The developers are not "greedy" ... they took the financial risk to build beautiful housing in an area that had been abandoned long ago ... and they are the ones who have turned these neighborhoods around. And, the churches have every right to sell their land to developers ... but, when they choose to do so ... as did Metropolitan Church just last year ... they should NOT turn around and complain about "new" residents in the community. That is truly the height of hypocrisy.

And, to be clear, the churches are not selling their land to developers because they need the money to feed and clothe their children. Be real ... these are very wealthy churches that still own lots of prime real estate in these neighborhoods and are attended by parishioners driving mercedes, bmw's and lexus.

Bottom line ... the law needs to be applied evenly ... PERIOD! Just because I live here does not give me the right to disregard the traffic laws .... and neither should people who come to this neighborhood to worship. Afterall, the laws are there for a reason ... to promote safety and provide structure ... these are worthwhile purposes which need to be accorded respect no matter what your reason for visiting this community.
C. Baptiste Williams writes "Something I would have considered when purchasing in the neighborhood. Especially seeing that Metropolitan and some of those churches have been there for over 140 years. "

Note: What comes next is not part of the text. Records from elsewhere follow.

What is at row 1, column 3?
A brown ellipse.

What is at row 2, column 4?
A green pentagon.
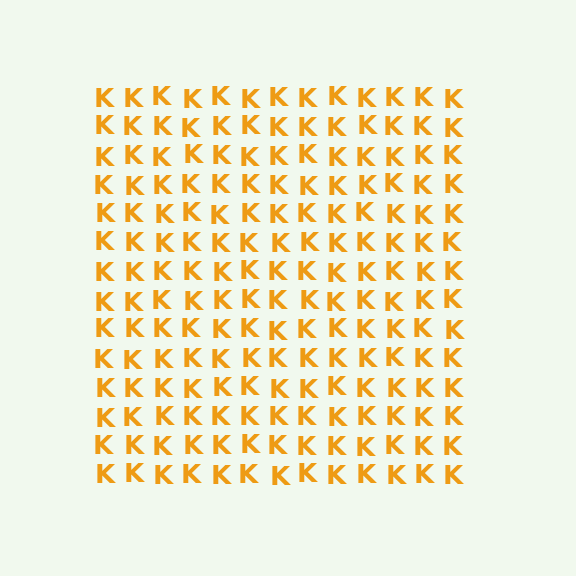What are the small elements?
The small elements are letter K's.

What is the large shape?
The large shape is a square.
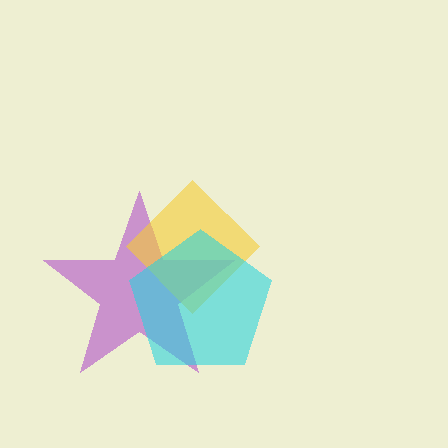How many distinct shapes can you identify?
There are 3 distinct shapes: a purple star, a yellow diamond, a cyan pentagon.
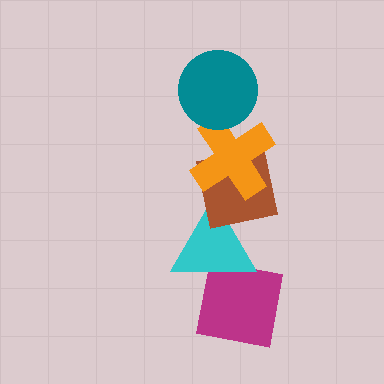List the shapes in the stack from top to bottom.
From top to bottom: the teal circle, the orange cross, the brown square, the cyan triangle, the magenta square.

I would respond by pointing out:

(1) that the churches, many of whom (such as Metropolitan) have sold land to condo developers, should have considered that selling nearby land to condo developers would mean that such residential owners would want to and be entitled to access their properties; and,

(2) the churches own the land on which they are located, not the entire neighborhood, and they need to learn to be good community partners.
I've always thought it would be interesting to apply the same "look the other way" logic to parking issues for other communities as we do for the Sunday morning church community. Why not let the gay community double park all over 17th Street on a Saturday night? I mean, really, have you ever tried to find a space to park when heading to JRs? Or allow bar-hoppers to block each other in up and down 18th Street in Adams Morgan on Saturday nights? Perhaps we'll solve the "parking crisis" at the new Nationals Park by letting sports fans clog up the roads in Southeast on game days. In the end, it shows the discrimination behind the current "look the other way" logic if you try to apply it to anyone other than those of us attending Church on Sunday morning.
I read this article last month when it was originally published and really saw both sides of the issue...

but today while I was circling the neighborhood to find parking in my home, because of the early hour I leave for work, and in front of me was woman pulling out of a diagonal spot in front the church on Vermont. I politely waited for her to exit safely and then pulled up to back in when a man quickly walked out a placed a cone right behind my car! I rolled down the window and asked why he did that and he informed me that there was no law saying he couldn't. I told him that I didn't not think that was respectful to anyone and he told me essential that I didn't have to move to this neighborhood... and essentially he deserved to be able to reserve the spot over me. I ended up parking much further away because I knew I needed to home to walk my dog and I had to pass him to get to my house and again he confronted me! I explained that I attend an urban church in a neighborhood with little parking and we are respectful of our neighborhood by most parishioners using metro.

And to answer the question: Jesus would be respectful and loving of all people! He would not be self-righteous and believe he is more worthy than parking over others!
Our church in Foggy Bottom has this particular problem too- insufficient parking for the people who live there (I read that only 29% of them have a car, too), and the church's lot isn't that big, either. The civil solution to this problem is to have all who can to use the large GW garage by the metro station, and shuttle the churchgoers a few blocks. And the access to 23rd street is easy for everyone coming off I-66 and the Cabin John Pkwy.